Round-Cornered Rectangles. This applet draws a collection of round-cornered rectagles over a canvas. The program provides code that allows a user to interact with the rectangles using the mouse. More precisely, a user can click the mouse over any rectangle. The program recognizes the mouse clicks using API methods supported for checking whether a rectangle contains a point. It then uses a bounding box to draw small rectangular box indicating the box that has focus. Finally, a user can select a color from the list of colors in the combo box -- the focus rectangle will be filled in.

General Path Objects. General paths are shapes created by using combinations of lines, quadratic curves and cubic curves. You need to specify the coordinates of the starting, ending and control points of the primitives making up the general path. In Java 2D general paths are represeted by the class GeneralPath. Method exist for creating a path, and testing for edge intersection and point containment.

This applet displays eight general path objects ranging from very simple to complex shapes. The applet displays a control panel containing radio buttons for selection of a winding rule and push buttons to control the filling of shapes. It is adapted from Pantham S., Pure JFC Swing, 1999.
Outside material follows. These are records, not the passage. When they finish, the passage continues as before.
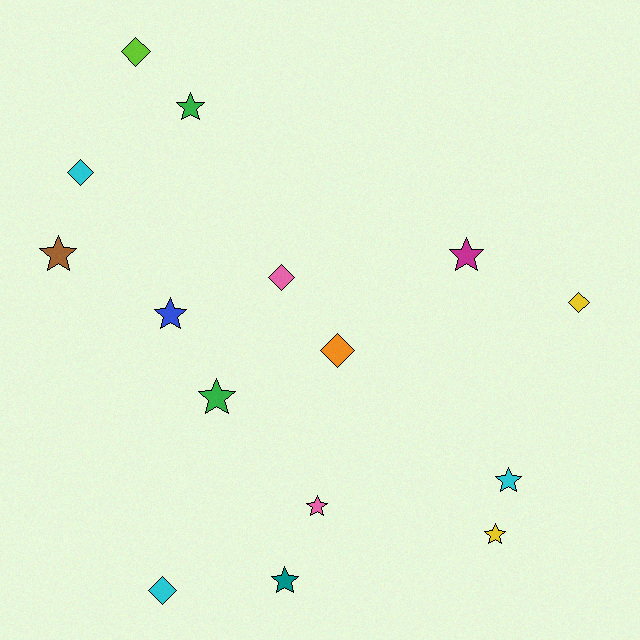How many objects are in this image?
There are 15 objects.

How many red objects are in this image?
There are no red objects.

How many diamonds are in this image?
There are 6 diamonds.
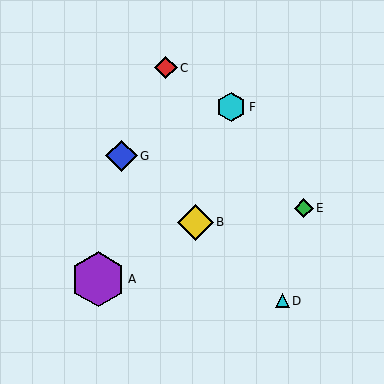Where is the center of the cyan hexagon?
The center of the cyan hexagon is at (231, 107).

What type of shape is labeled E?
Shape E is a green diamond.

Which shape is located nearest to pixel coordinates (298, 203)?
The green diamond (labeled E) at (304, 208) is nearest to that location.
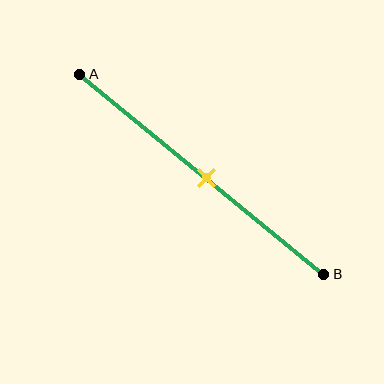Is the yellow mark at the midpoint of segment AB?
Yes, the mark is approximately at the midpoint.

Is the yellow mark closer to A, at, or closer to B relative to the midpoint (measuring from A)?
The yellow mark is approximately at the midpoint of segment AB.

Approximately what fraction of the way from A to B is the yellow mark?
The yellow mark is approximately 50% of the way from A to B.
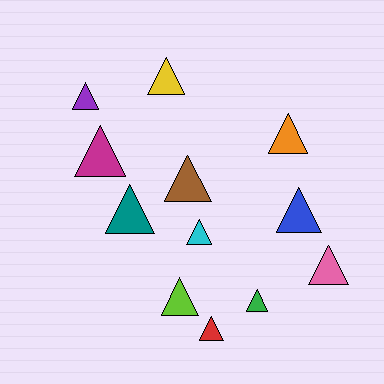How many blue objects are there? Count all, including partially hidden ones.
There is 1 blue object.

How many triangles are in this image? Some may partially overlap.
There are 12 triangles.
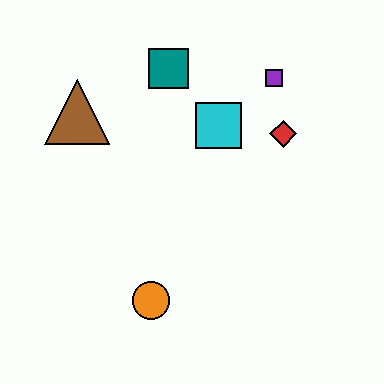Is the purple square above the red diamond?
Yes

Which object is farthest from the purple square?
The orange circle is farthest from the purple square.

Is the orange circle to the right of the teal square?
No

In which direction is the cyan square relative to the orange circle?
The cyan square is above the orange circle.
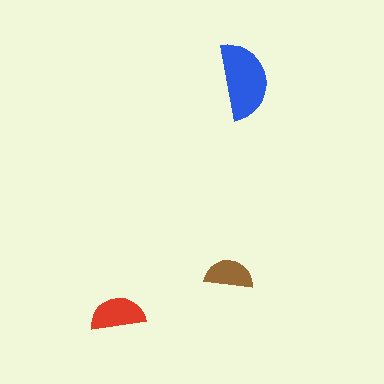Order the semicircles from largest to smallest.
the blue one, the red one, the brown one.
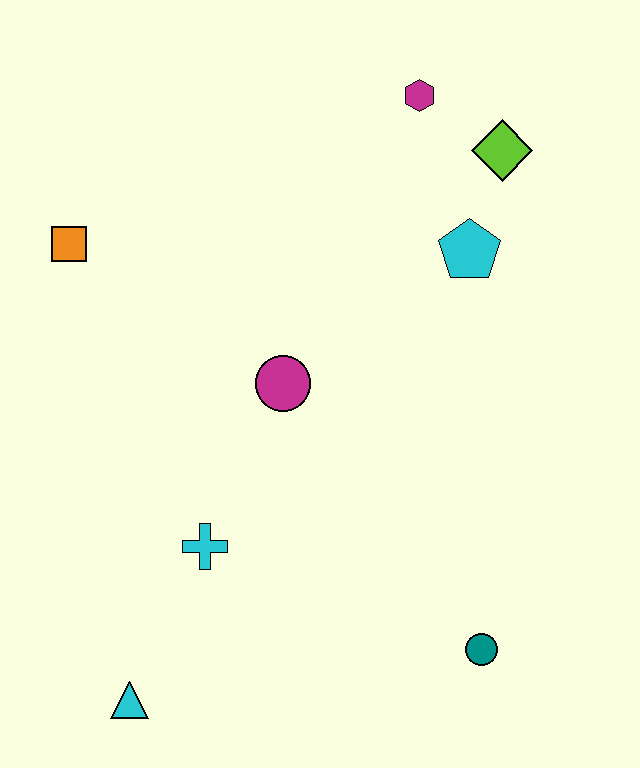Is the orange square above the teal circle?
Yes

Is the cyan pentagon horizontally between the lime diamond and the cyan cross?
Yes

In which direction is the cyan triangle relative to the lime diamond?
The cyan triangle is below the lime diamond.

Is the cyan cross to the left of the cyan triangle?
No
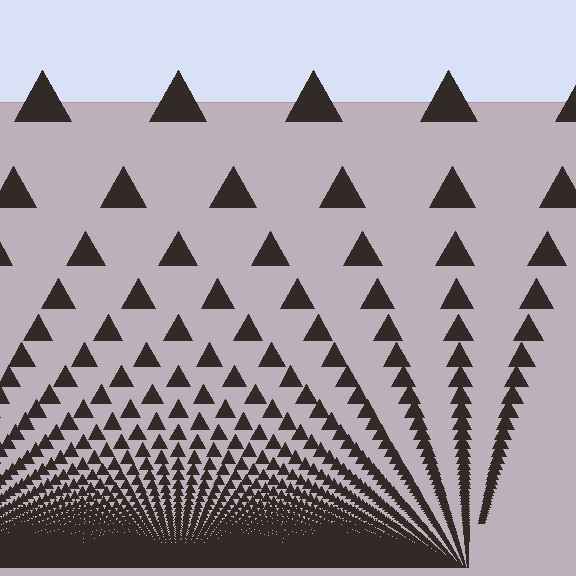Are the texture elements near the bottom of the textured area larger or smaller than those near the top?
Smaller. The gradient is inverted — elements near the bottom are smaller and denser.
Composite Shapes. Java supports composite shapes made up of areas of two or more existing shapes. Binary operations such as add, subtract, intersect and exclusive-or may be performed to create new shapes. This applet displays eight general path objects ranging from very simple to complex shapes. The applet displays a control panel containing radio buttons for selection of a winding rule and push buttons to control the filling of shapes.

Platform Fonts. This applet retrieves and displays platform fonts. The fonts are displayed in the pull-down list of a combo box to allow selection of the font. The combo box is attached to the control panel. After a user has selected a new parameter, the program creates new font faces using these parameters. The font face is subsequently applied to the text shown in the display panel.
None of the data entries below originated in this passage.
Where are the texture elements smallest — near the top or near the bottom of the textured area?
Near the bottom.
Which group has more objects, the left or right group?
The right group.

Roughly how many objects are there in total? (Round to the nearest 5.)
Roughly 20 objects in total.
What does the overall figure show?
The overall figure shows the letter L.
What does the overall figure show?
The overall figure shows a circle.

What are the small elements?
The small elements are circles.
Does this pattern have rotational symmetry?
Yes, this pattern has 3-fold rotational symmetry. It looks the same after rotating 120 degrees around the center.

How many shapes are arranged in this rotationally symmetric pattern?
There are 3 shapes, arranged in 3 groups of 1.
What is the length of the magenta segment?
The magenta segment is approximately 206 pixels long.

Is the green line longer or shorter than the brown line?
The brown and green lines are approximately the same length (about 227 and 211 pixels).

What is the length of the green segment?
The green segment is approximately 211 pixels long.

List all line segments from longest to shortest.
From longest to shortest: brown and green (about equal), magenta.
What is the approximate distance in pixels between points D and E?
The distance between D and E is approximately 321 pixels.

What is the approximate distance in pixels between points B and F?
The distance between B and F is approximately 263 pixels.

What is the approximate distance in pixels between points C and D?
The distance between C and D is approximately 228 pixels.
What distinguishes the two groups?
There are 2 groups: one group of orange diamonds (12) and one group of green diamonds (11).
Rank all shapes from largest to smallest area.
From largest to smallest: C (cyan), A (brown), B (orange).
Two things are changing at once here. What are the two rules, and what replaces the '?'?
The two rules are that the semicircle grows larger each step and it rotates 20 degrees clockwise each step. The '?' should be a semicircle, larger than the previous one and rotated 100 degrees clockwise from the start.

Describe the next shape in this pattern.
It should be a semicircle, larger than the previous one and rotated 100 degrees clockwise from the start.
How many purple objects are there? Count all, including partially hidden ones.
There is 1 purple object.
Text Layout. This applet demonstrates how to use geometric (affine) transformations on text using the text layout support in Java 2D. The applet displays a text string and a set of sliders to translate, rotate, scale, and shear the text string.

Note. When a new affine transform is applied to text, it results in a new derived font (i.e., a new derived font results from a slider setting).

Animation of Buffered Images. This applet animates a butterfly and from a java programming perspective is interesting in a couple of ways. First, the program uses a buffered image and affine transformations (scaling, translation, rotation) to transform the size and motion of the butterfly. The graphics animation works by storing the transformed image in a buffer and flipping it to the screen after applying the transformation to the buffered image. Thus, you see the butterfly moving around and changing size. Buttons are provided to start and stop the animation.

The second interest aspect of this program is the animation canvas, which runs as a separate thread of execution. The affine transformation is applied to the image that is stored in the buffered image.